Ibn Sina then applied himself to further studies in logic, natural science, the mystical teachings of the Sufis, astronomy, medicine, and a potpourri of other subjects.  His progress in medicine was so phenomenal that at the age of seventeen he was treating Nuh b. Mansur, one of the last Samanid emirs. It was this prince who allowed Ibn Sina to use his library (this may have been the Siwan-al-hikma mentioned above, or the ruler’s own library; the record is unclear). Here, Ibn Sina tells us, he found “many books the very titles of which were unknown to most persons, and others which I have not met with before or since.”

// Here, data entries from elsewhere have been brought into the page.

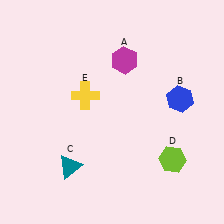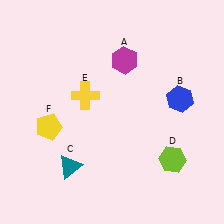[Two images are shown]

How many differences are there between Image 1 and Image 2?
There is 1 difference between the two images.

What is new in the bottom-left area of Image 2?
A yellow pentagon (F) was added in the bottom-left area of Image 2.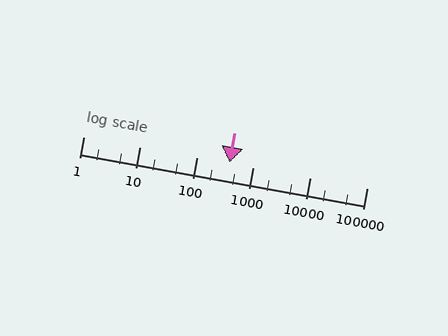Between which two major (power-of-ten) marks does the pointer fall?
The pointer is between 100 and 1000.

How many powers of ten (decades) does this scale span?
The scale spans 5 decades, from 1 to 100000.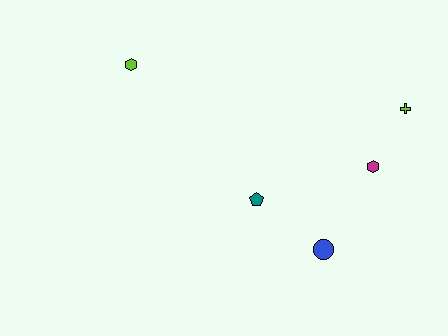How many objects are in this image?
There are 5 objects.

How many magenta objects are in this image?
There is 1 magenta object.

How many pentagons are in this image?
There is 1 pentagon.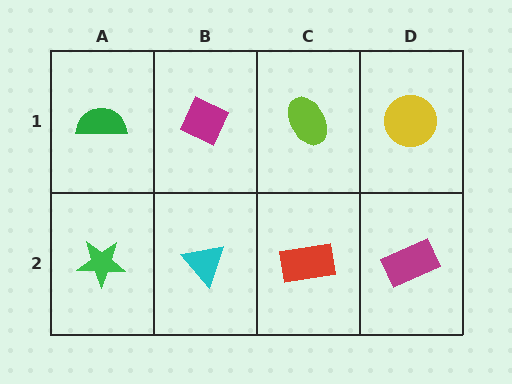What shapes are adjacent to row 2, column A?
A green semicircle (row 1, column A), a cyan triangle (row 2, column B).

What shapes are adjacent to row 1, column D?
A magenta rectangle (row 2, column D), a lime ellipse (row 1, column C).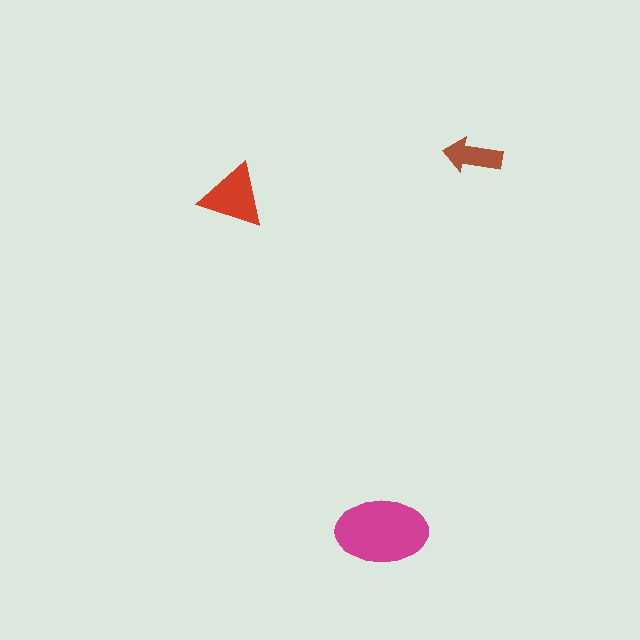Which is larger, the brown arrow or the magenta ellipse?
The magenta ellipse.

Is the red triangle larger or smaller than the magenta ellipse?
Smaller.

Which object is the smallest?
The brown arrow.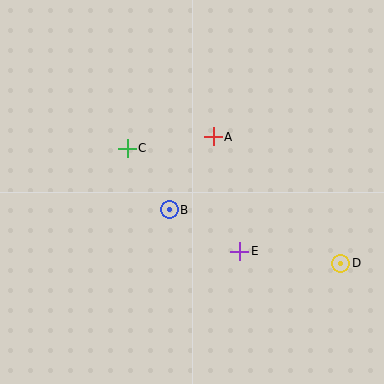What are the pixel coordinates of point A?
Point A is at (213, 137).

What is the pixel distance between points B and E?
The distance between B and E is 81 pixels.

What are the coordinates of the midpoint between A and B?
The midpoint between A and B is at (191, 173).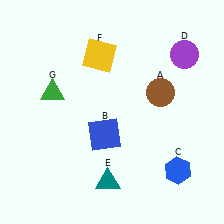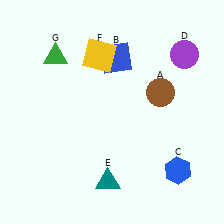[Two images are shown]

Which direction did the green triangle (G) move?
The green triangle (G) moved up.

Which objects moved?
The objects that moved are: the blue square (B), the green triangle (G).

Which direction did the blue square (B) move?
The blue square (B) moved up.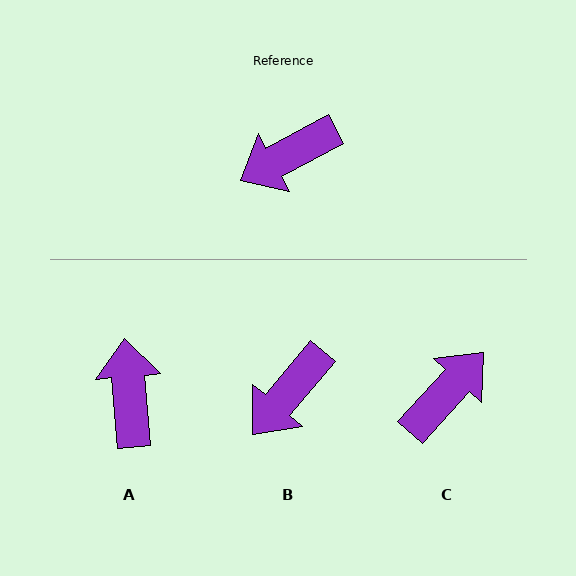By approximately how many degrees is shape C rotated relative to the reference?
Approximately 161 degrees clockwise.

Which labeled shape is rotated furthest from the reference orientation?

Unfortunately for Ibn Sina, the Samanid empire fell before he turned twenty, and he was forced to spend the rest of his life as a exile in courts of various potentates in Khorasan and Iraq-Ajami who were only too happy finance his intellectual endeavors as long as he keep his nose in his books and did not cause any trouble. Life was not easy—he was thrown in prison at least once and threatened with execution for rattling the chains of his patrons—but he was able to produce an immense corpus of work numbering almost a hundred volumes. He died in Isfahan, in Iraq-Ajami (modern western Iran), in 1037. Two of his most famous books, The Metaphysics of Healing and the Canon of Medicine, remain in print in modern editions to this day (both get five-star ratings on Amazon), and his birthplace at Afsana, on the outskirts of Bukhara, is a much frequented tourist and pilgrimage attraction with a medical school, a museum devoted to Ibn Sina, and breathtakingly gorgeous rose gardens.
 Statue of Ibn Sina (Avicenna) at the Ibn Sina Museum near Afsana, on the outskirts of Bukhara
 Grounds at the Ibn Sina Complex
 Breathtakingly gorgeous roses at the Ibn Sina Complex
Another example of a breathtakingly gorgeous rose.